Scientists find link between stroke risk and road traffic noise
People are at greater risk of stroke when they are exposed to increased road traffic noise, new research shows. Scientists in Denmark say people who are 65 years and older are at an even greater risk. The results of the study were recently published in the European Heart Journal.
Researchers at the Institute of Cancer Epidemiology at the Danish Cancer Society in Copenhagen evaluated 51 485 participants and discovered that for every 10 decibels (dB) more noise, there is a 14% greater risk of having a stroke. Further evaluation revealed that people who are less than 65 years are not at increased risk of stroke, but the risk increased by more than a quarter for every 10dB of increased noise in road traffic. The data also showed indications of a threshold limit at around 60 dB, effectively triggering an even bigger risk of stroke.
'Our study shows that exposure to road traffic noise seems to increase the risk of stroke,' explained Dr Mette Sørensen at the Institute of Cancer Epidemiology. 'Previous studies have linked traffic noise with raised blood pressure and heart attacks, and our study adds to the accumulating evidence that traffic noise may cause a range of cardiovascular diseases. These studies highlight the need for action to reduce people's exposure to noise,' the project leader said. 'This is the first study ever to investigate the association between exposure to road traffic noise and risk of stroke, and, therefore, more research is needed before any firm conclusions can be made.'
The team based their study on the 1993-1997 Danish 'Diet, Cancer and Health' cohort study that had a 57 053-strong sample aged between 50 and 64. The participants were from the Copenhagen and Aarhus areas. In this latest study, the researchers had access to subjects' medical and residential histories, and their average follow-up was 10 years. During this interim, 1 881 people suffered a stroke.
Dr Sørensen and her team considered in their calculations the impact of air pollution, exposure to railway and aircraft noise, as well as a range of other confounding lifestyle factors like diet, smoking, and alcohol and caffeine consumption.
They also found that information on the subjects and their area of residence were connected to a noise calculation programme that has been used to map noise levels in various locations across the Nordic region for a number of years. Under the programme, speed and traffic composition, as well as road type (e.g. rural highways, motorways) and surfaces, and the position and heights of people's homes above the roads were taken into account.

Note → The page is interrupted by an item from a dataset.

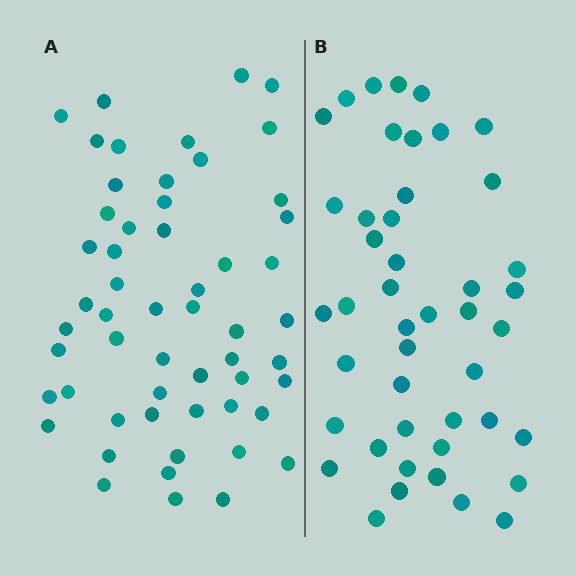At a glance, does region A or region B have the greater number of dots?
Region A (the left region) has more dots.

The researchers said that 35% of people were exposed to noise levels greater than 60dB at the time they joined the study, and 72% resided at the same address throughout the study period. The lowest estimate for noise exposure was 40dB and the highest was 82dB, they pointed out.

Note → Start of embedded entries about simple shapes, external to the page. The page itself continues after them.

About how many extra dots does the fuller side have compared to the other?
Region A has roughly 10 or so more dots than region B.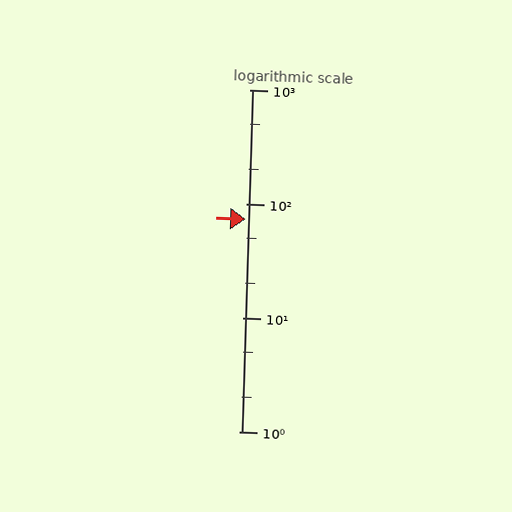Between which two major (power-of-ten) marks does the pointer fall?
The pointer is between 10 and 100.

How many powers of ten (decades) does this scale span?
The scale spans 3 decades, from 1 to 1000.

Commenting on the results, Dr Sørensen said: 'If we assume that our findings represent the true risk, and the association between traffic noise and stroke is causal, then an estimated 8% of all stroke cases, and 19% of cases in those aged over 65, could be attributed to road traffic noise. The population in this study, however, lived mainly in urban areas and is, therefore, not representative of the whole population in terms of exposure to road traffic noise. However, if we take the exposure distribution of all dwellings in Denmark into account, we find that about 600 new cases of stroke could be attributed to road traffic noise in Denmark each year. There are 5.5 million inhabitants in Denmark and a total of 12 400 new cases of stroke each year.'
The study could only determine if there is a link between road traffic noise and higher risk of stroke, not whether the noise actually heightens risk because of its epidemiological nature.